Measuring the subjective — improving the quality of AI-generated music as a PM
As a Product Manager, I used this process to measure and improve the quality of music at Jukedeck (a London-based startup building software that makes AI-generated music). There’s a little bit on how to use Google Scripts for this too.
For context, I used to be a Product Manager at Jukedeck, a London-based AI music startup. I probably knew the least about music there.
I previously worked as the Product Manager at Jukedeck, a London-based startup building an API to generate music using artificial intelligence.
In the past year we won Hottest Media/Entertainment Startup at the Europas, Startup of the Year at the BIMA Awards, featured in Amazon’s VR Platform Launch and warmed up for Boiler Room at the Slush Tech Conference.
At Jukedeck our biggest barrier to commercial success was always music quality. We were told ‘Hey, this is great, but it still sounds like it was made by a computer. Come back to us when the quality is better’. My role, spanning commercial and product strategy, was to improve the product and meet this demand.
At Jukedeck our biggest barrier to commercial success was always music quality.
I am by no means a music expert. I still couldn’t tell you what ‘gain staging’ or ‘bus routing’ are, but everyone I worked with really knew their stuff. My role as the Product Manager was to draw on this expertise and:
- Define what music quality means
- Identify initiatives to improve it
- Prioritise (time to implement + expected impact)
- Implement changes
- Measure the impact
This piece is a quick overview on how we thought and went about this at Jukedeck.

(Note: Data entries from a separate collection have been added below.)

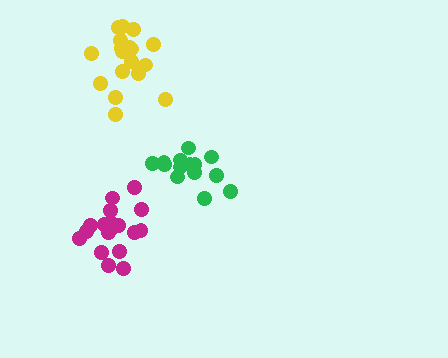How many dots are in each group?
Group 1: 14 dots, Group 2: 18 dots, Group 3: 18 dots (50 total).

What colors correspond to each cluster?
The clusters are colored: green, yellow, magenta.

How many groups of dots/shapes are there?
There are 3 groups.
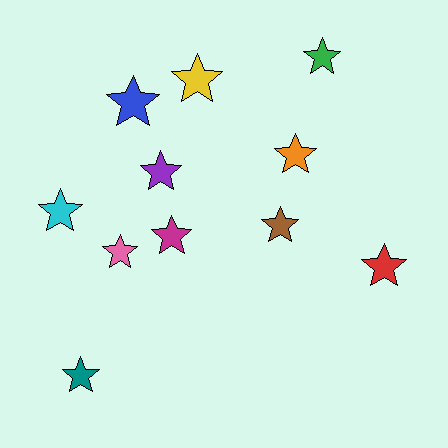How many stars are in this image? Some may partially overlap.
There are 11 stars.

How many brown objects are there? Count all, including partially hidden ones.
There is 1 brown object.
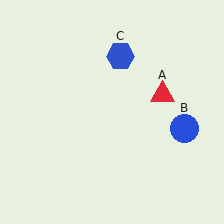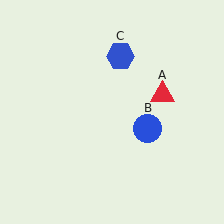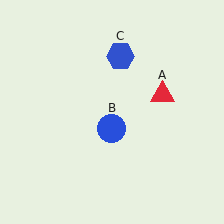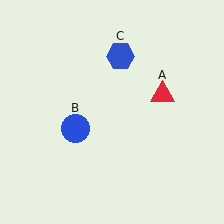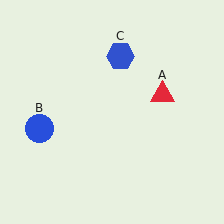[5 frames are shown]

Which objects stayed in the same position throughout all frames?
Red triangle (object A) and blue hexagon (object C) remained stationary.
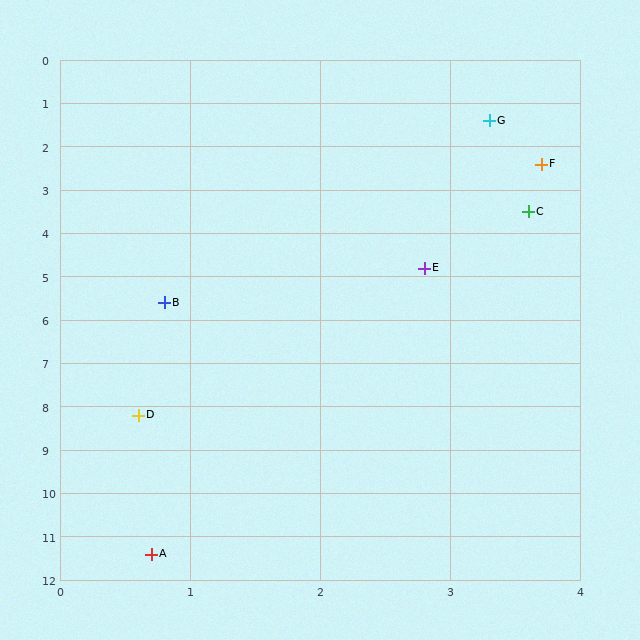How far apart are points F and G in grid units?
Points F and G are about 1.1 grid units apart.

Music quality is subjective, so we broke it down into three groups of levers we could pull: composition, arrangement and production.
The first step was to understand what our prospective customers meant by ‘quality’. Our response to a piece of music is hard to quantify, largely emotional, and can differ enormously from person to person. Take Drake for example; some of us love his minimalist, existentialist R&B, others find his metaphors bland and annoying.

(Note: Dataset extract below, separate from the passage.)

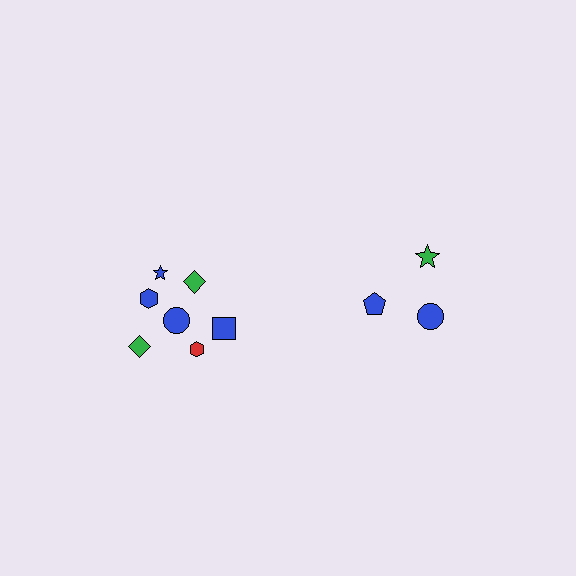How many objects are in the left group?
There are 7 objects.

“I’m a staple in the game, all my paper’s together” — Drake
As a team we brainstormed a ton of ideas. We made sure we had a range of roles (from machine learning researcher to bizdev) and musical abilities (layman like me to diploma-level musicians) involved. We also drew on a backlog of feedback from 50+ sales meetings. Together we worked through three rough areas — composition, arrangement and production — and identified levers of quality in each, for example:
- Composition quality could include ‘hooky’, repetitive melodies
- Arrangement quality could include genre-specific structures (i.e. most pop songs follow the intro > verse > chorus > bridge > chorus > outro structure) or inserts like horn stabs and drum fills
- Production quality could include instrument selection, professional mix quality (balanced frequency distribution), dynamics (like the variation in ‘loudness’ between notes and sections), spatialisation (instruments sounding like they’re all played in the same space)
Now with a clear list of levers, we used further brainstorms to identify solutions that we could implement in our system. We ranked them by expected impact on perceived ‘quality’ and time to implement. Where possible, we created audio demos to help demonstrate the impact.

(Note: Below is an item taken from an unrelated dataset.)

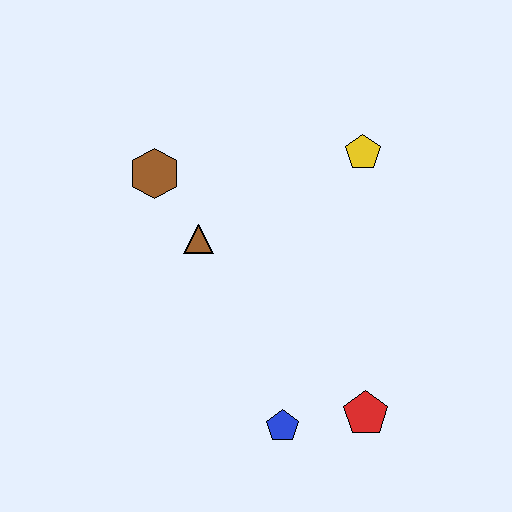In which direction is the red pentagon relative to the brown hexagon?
The red pentagon is below the brown hexagon.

This exercise was the foundation of a six-month roadmap that we finished implementing in December 2017. We focused on a few longer-term system re-writes, coupled with a lot more smaller tweaks.
We brainstormed tests to measure incremental improvements in music quality, and considered a range of variables.
The aim this effort was to improve our music quality, in order to improve our commercial viability. The ultimate mark of success would be striking more commercial deals, but we also needed a way to measure incremental improvements in music quality, independent of our sales efforts.
Here are some of the considerations we had around running tests to measure improvement:
- Granularity — should we focus on assessing the track as a whole, or ask about specific elements (arrangement, timbre, dynamics)?
- Phrasing — should we ask about ‘quality’ specifically, use a proxy like ‘would you pay for this track?’ or should we just ask people to simply ‘rate’ a track (a catch-all)?
- Testers — should we ensure we poll a broad demographic of testers? Do we ask a low number of highly skilled musicians to give us qualitative data, or a higher volume of typical users to give us quantitative data?
- Benchmarking — should we get testers to compare between old and new Jukedeck tracks, Jukedeck tracks and the training data, or Jukedeck tracks and stock audio. What do we care about most?
- Normalisation — should we normalise our results with non-Jukedeck tracks, e.g. how does the same tester rate two non-Jukedeck tracks?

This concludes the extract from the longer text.